If you listened to our My First Share podcast in May, you'll know that restaurant group Belgo was my first ever stock market investment. Sadly, I lost money on that one and I haven't bought a restaurant share since.
I think it's time I took a fresh look at the sector, so here's the lowdown on three interesting restaurant plays.
Gondola Holdings
(LSE: GND)
Gondola owns Pizza Express, the chain which rolled out "casual dining" across the UK in the 90s. It also owns the Ask and Zizzi brands. With a £430m market cap, it's much bigger than most of its rivals and arguably looks cheap on a price/earnings ratio of 13. Fans can also point to strong operational cash flow, jumping 27% in the first half to £47.4m -- impressive stuff.
Sadly, Gondola's revenue grew at a more sedate pace -- total restaurant sales climbed 6.9% while like for like sales ticked up 4%. That's reasonable growth, but not stunning.
Overall, I'm not terribly excited about Gondola. I feel that the Pizza Express brand is getting tired, and Gondola already operates 505 restaurants, so there's not that much scope for expansion by opening new outlets.
I'd rather focus on smaller companies where, if you're lucky or shrewd, you can get bigger share price gains as a new format is rolled out across the country.
The Clapham House
(LSE: CPH)
This is my favourite restaurant share right now. You can argue it's pricey -- at 209p, it trades on a price/earnings ratio of 30 for this year -- but I think there's enough growth potential to justify such a high rating.
Until recently, Clapham owned three restaurant brands: The Real Greek, Gourmet Burger Kitchen and Bombay Bicycle Club. Of the three, I'm most excited about The Real Greek, probably because I've eaten there twice and enjoyed it.
In May, Clapham acquired a fourth brand, Tootsies, and the company doubled in size as a result. The purchase should allow Clapham to increase profits through cost cutting, but the exciting growth should come from new restaurant openings -- especially for the Gourmet Burger chain.
Clapham has identified 100 potential sites for Gourmet Burger; that's quite an increase given that Clapham operates 61 restaurants in total at the moment.
Of course, management could fail to execute their plans successfully, and the business could be hit by an economic downturn or increased security concerns in London.
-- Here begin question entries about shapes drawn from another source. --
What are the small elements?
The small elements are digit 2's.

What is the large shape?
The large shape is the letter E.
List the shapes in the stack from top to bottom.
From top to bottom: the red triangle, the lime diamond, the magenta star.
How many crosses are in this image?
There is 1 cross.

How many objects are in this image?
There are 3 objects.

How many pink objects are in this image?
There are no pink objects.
Still, it looks a tasty bet to me.
FishWorks
(LSE: FSH)
FishWorks is the smallest and riskiest company of the three.
It operates an unusual format. Each outlet has a fishmonger at the front and then there's a restaurant serving quality fresh fish at the back. The fishmonger stays open till late in case restaurant diners are tempted to take some fish home with them.
It's a similar concept to Carluccio's
(LSE: CARL)
all-day shop/restaurant approach. In theory, the fishmonger/restaurant format should mean that Fishworks can generate an attractively high return on its invested capital.
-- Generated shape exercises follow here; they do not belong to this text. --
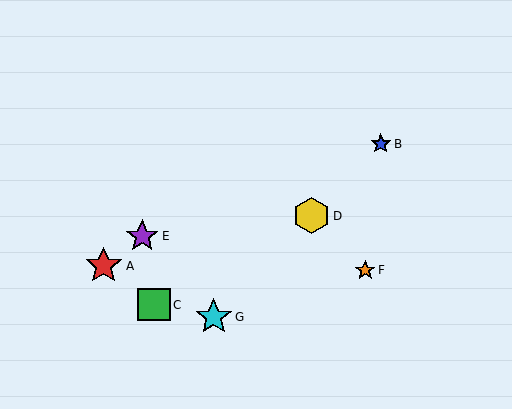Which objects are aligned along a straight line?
Objects B, D, G are aligned along a straight line.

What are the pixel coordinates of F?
Object F is at (365, 270).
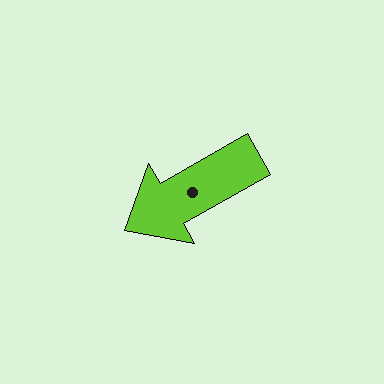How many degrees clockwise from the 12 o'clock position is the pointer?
Approximately 240 degrees.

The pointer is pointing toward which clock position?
Roughly 8 o'clock.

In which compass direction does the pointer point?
Southwest.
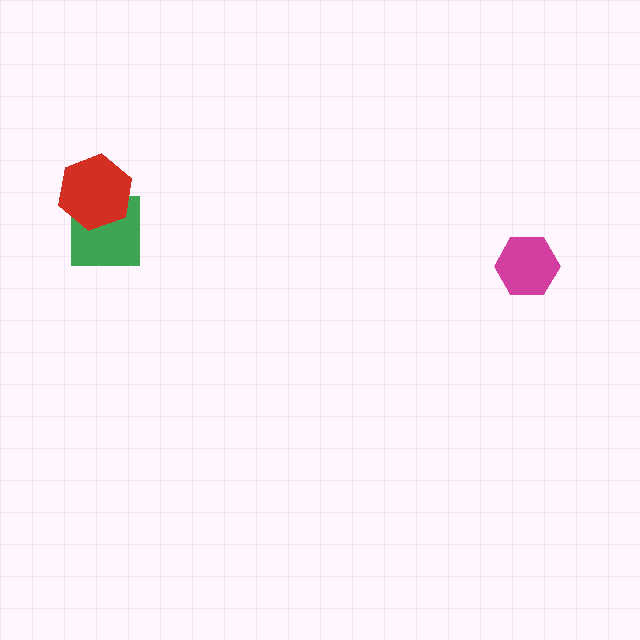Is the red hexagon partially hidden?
No, no other shape covers it.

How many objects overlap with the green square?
1 object overlaps with the green square.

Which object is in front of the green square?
The red hexagon is in front of the green square.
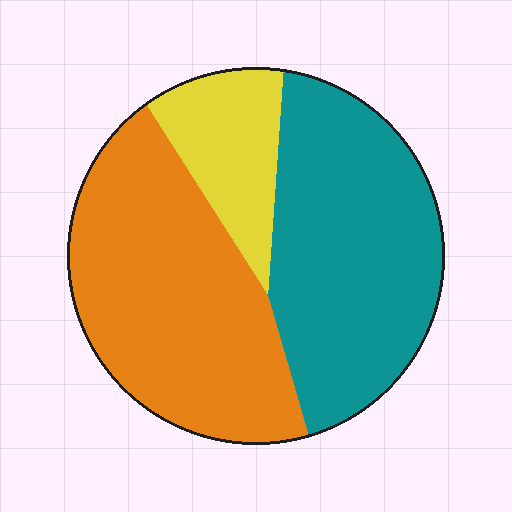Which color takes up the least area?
Yellow, at roughly 15%.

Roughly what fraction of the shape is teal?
Teal takes up about two fifths (2/5) of the shape.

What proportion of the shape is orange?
Orange covers 44% of the shape.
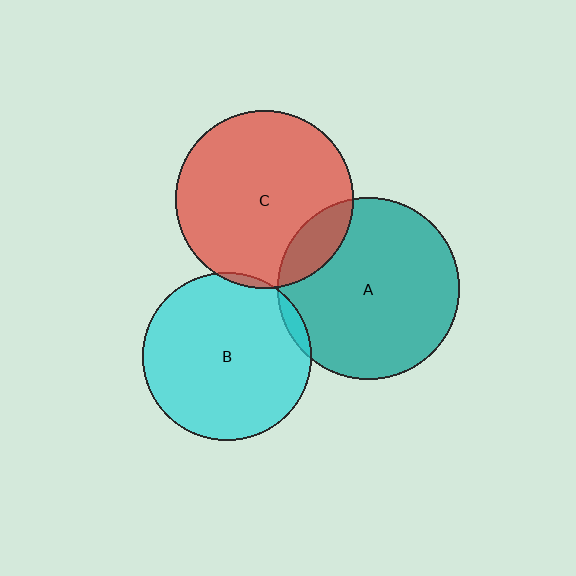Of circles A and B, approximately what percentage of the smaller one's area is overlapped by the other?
Approximately 5%.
FishWorks should have 11 branches by the end of July, and the house broker, Arden Partners, reckons earnings could soar 550% next year to 5.2p, putting the company on a forward price/earnings ratio of 9.
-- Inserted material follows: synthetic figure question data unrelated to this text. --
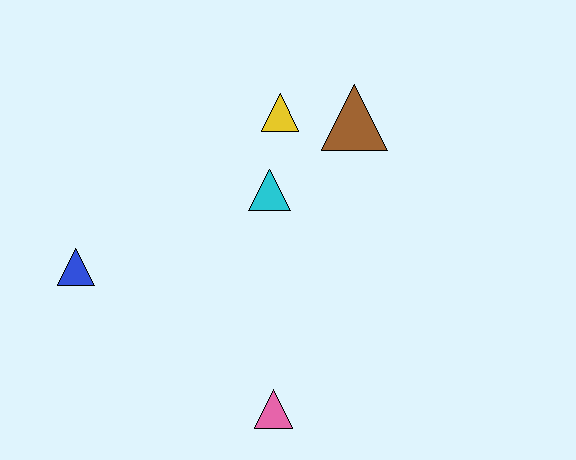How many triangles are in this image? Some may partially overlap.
There are 5 triangles.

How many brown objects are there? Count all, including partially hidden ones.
There is 1 brown object.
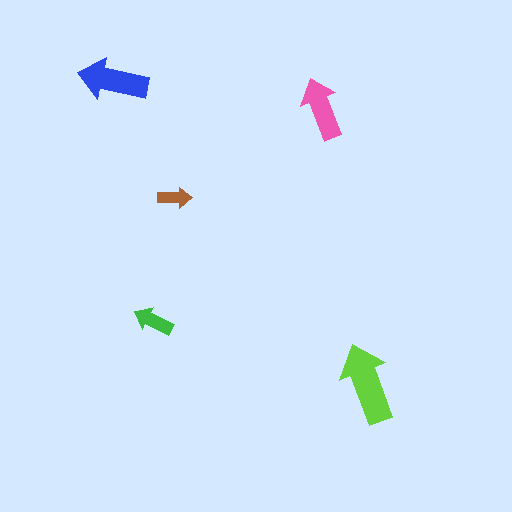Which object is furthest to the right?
The lime arrow is rightmost.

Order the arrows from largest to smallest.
the lime one, the blue one, the pink one, the green one, the brown one.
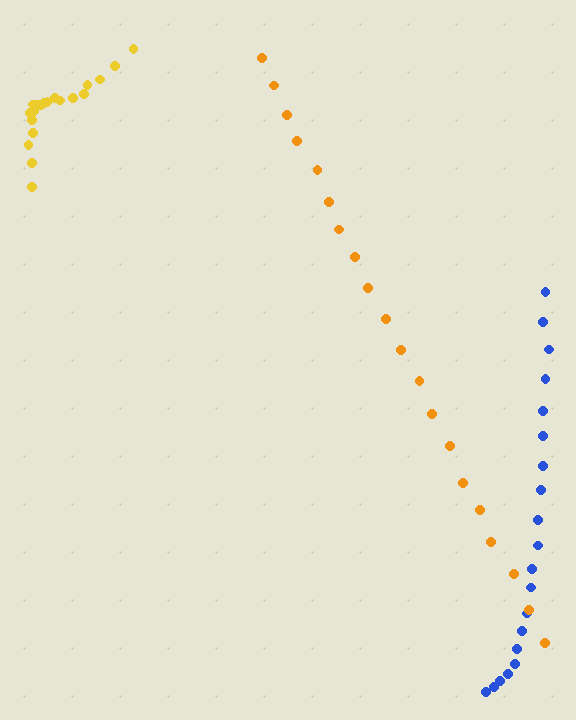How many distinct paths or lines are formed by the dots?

There's clearly a significant risk that the broker is over-optimistic, especially since recent trading hasn't been great -- largely due to problems at a concession in Harvey Nichols' London store. Nevertheless I like the format and I reckon FishWorks could be a restaurant winner in 2007. Just be aware that this is a high risk play.
Of the three, I like Clapham best. There's potential for substantial growth at all its brands, and it's not as risky an investment as FishWorks.